Wiktionary talk:Thesaurus/criteria

Definition from Wiktionary, the free dictionary
Jump to navigation Jump to search

Possible criteria:[edit]

1000 Google hits[edit]

One thousand google hits is as arbitrary a standard as can possibly be, throuhg gets 102,000 hits! Do we want all the common typos to be included while real but uncommon words (threptic, 419) to be excluded? Also, if I claim that "Joe McCarthy" is a synonyms for "penis", 15million hits say that it should be included as such, even though none of the hits necessarily indicate that there is any relationship between the words. If we are going to right a criteria for inclusion let us not half-ass it, let's come up with a meaningful standard. It may be necessary to establish a clear set of goals for this project, a statement of purpose or vision or whatever, it is hard to decide what course to take when there is no clearly stated goal. - TheDaveRoss 08:07, 30 May 2006 (UTC)

Wiktionary CFI[edit]

I am of the opinion that if a word doesn't meet the standards of the main namespace dictionary, it doesn't belong in WikiSaurus either. The purpose of WikiSaurus in my mind is not to include all of the many ways people have expressed each idea or concept over the years, but rather to provide the user with as many useful relationships to the word they are querying as possible. There is certainly some use to an all inclusive listing of every slang term ever conceived, but it isn't what I think this project is or should be about. I would MUCH prefer to see an incomplete but accurate thesaurus than an overcomplete and relatively useless (beyond confirmation of a slang terms probable intent) cess pool of billingsgate. - TheDaveRoss 05:41, 31 May 2006 (UTC)

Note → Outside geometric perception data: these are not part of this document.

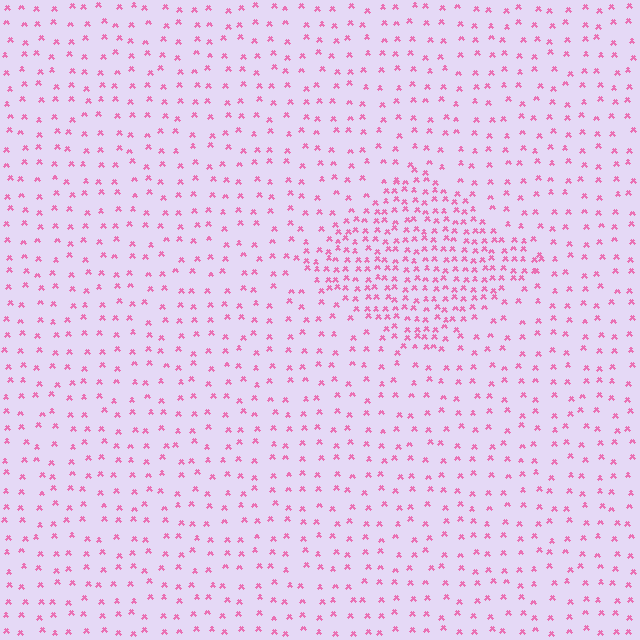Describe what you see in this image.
The image contains small pink elements arranged at two different densities. A diamond-shaped region is visible where the elements are more densely packed than the surrounding area.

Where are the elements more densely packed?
The elements are more densely packed inside the diamond boundary.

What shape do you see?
I see a diamond.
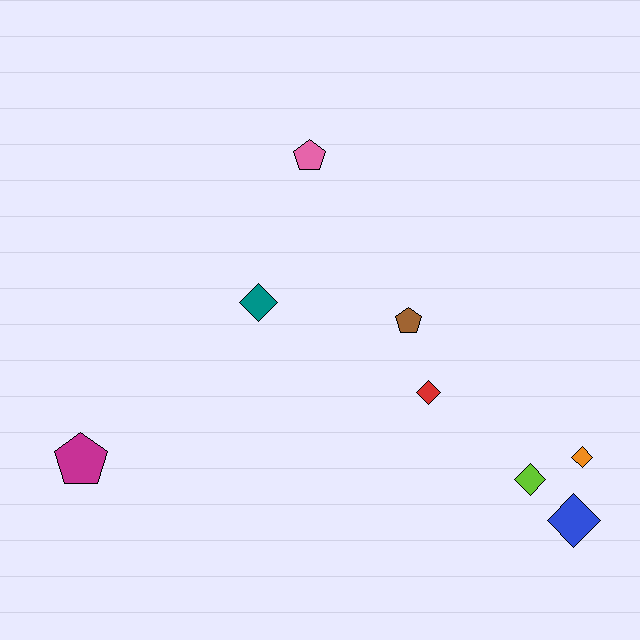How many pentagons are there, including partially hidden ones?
There are 3 pentagons.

Small Improvement re Citations[edit]

With the idea of Wiktionary:Citations becoming adopted more, consider putting the supporting citations, google count etc in the .../citations sub-page. And include a link in the main entry, See Cites, linked to the citations page.

I added the above, I will conduct a discussion on Beer Parlour--Richardb 03:55, 13 June 2007 (UTC)

Other Criteria[edit]

What should be the standard for inclusion:

  • Usage in a published work.
  • Usage in X number of running text citations gathered from any primary source.

What doesn't merit inclusion[edit]

What should be excluded:

  • Any word exclusive to a small group of people (e.g. a highschool community vs. regional).
  • Generic synonyms. For many entries (especially the "anatomical" ones) there are thousands of permutations from a basic concept all of which could be called synonyms, e.g. any phallic shaped object can be used as a synonyms for 'penis'. This does not mean that everything which anyone has ever observed to be phallic shaped, or even called a penis should be included. There needs to be a stricter rule for whether or not something is valid for items such as these.
  • Nonce words. If a character on a television show refers to some bodily organ as their "little skippy" this should not warrent an entry, unless there is a larger usage sparked from such a usage.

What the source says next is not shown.